Sejumlah warga memanfaatkan genangan air di salah satu area persawahan Desa Panjatan, Kecamatan Panjatan, Kulonprogo untuk memancing pada Selasa (19/3/2019). - Harian Jogja/Jalu Rahman Dewantara.
20 Maret 2019 08:37 WIB Jalu Rahman Dewantara Kulonprogo Share :

Harianjogja.com, KULONPROGO-- Dinas Pertanian dan Pangan Kulonprogo menyatakan banjir di Kulonprogo menimbulkan dampak terendamnya lahan pertanian. Data sementara hingga Selasa (19/3/2019) tercatat ada lima kecamatan yang lahan pertaniannya terendam banjir.

Kepala Bidang Tanaman Pangan, Dinas Pertanian dan Pangan Kulonprogo, Tri Hidayatun mengatakan saat ini jawatannya masih mendata lahan pertanian mana saja yang terendam banjir.
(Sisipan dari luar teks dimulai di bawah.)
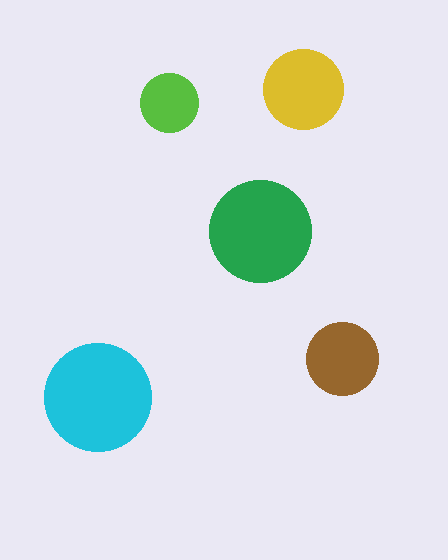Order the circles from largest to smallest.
the cyan one, the green one, the yellow one, the brown one, the lime one.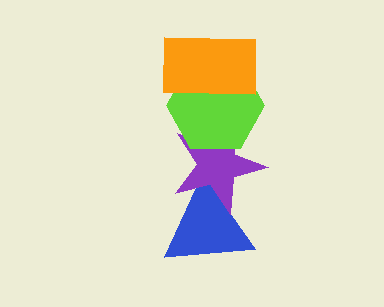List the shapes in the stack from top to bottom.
From top to bottom: the orange rectangle, the lime hexagon, the purple star, the blue triangle.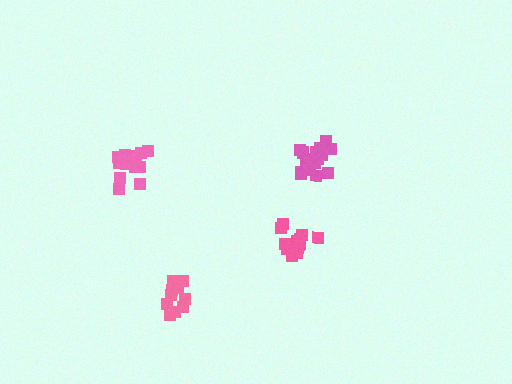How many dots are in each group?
Group 1: 13 dots, Group 2: 11 dots, Group 3: 16 dots, Group 4: 15 dots (55 total).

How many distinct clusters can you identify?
There are 4 distinct clusters.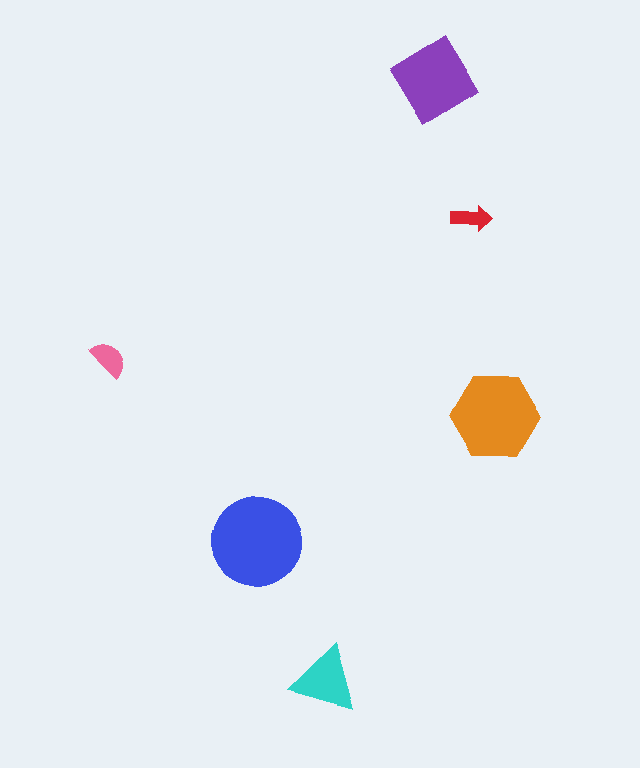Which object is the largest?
The blue circle.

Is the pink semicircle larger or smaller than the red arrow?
Larger.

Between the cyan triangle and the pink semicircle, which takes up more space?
The cyan triangle.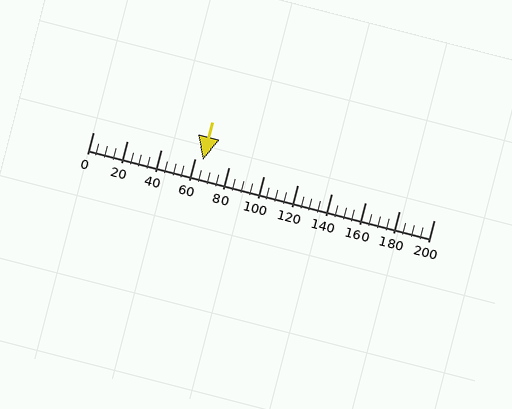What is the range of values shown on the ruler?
The ruler shows values from 0 to 200.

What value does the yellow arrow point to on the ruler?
The yellow arrow points to approximately 64.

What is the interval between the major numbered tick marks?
The major tick marks are spaced 20 units apart.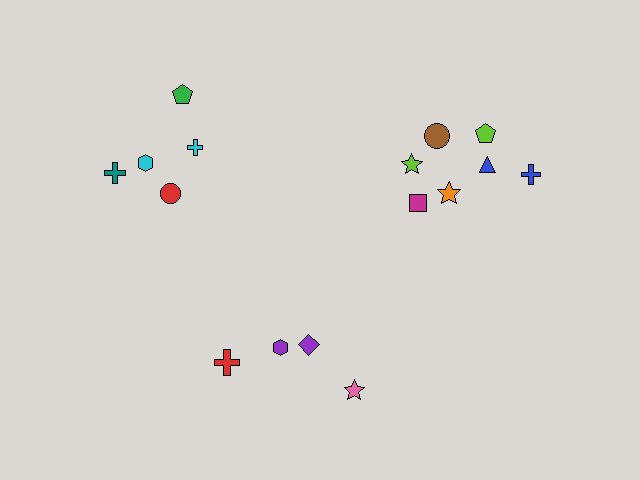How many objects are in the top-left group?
There are 5 objects.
Pendataan ini telah berlangsung sejak Senin kemarin. "Kami masih mendata, kemungkinan selama tiga hari, jadi Rabu baru bisa diketahui berapa kerugiannya serta luasan yang terendam," kata Tri.

Tri menjelaskan, untuk data awal yang telah ia peroleh, lahan pertanian di lima kecamatan, yakni Kecamatan Lendah, Galur, Temon, Wates dan Panjatan turut terendam. Untuk Kecamatan Temon dan Wates, telah memasuki tahap menjelang panen. Dia berharap meski terendam, panen tetap bisa dilangsungkan mengingat genangan tidak terlalu tinggi.

Kondisi serupa juga terjadi di wilayah Kecamatan Galur dan Lendah. Genangan air masih di bawah tanaman, sehingga tidak berpotensi merusak padi. Sedangkan untuk wilayah Panjatan, yang saat ini masih tahap persemaian, diakuinya cukup parah lantaran genangan air cukup tinggi. "Tapi nanti masih menunggu pendataan, besok kami kabari," kata Tri.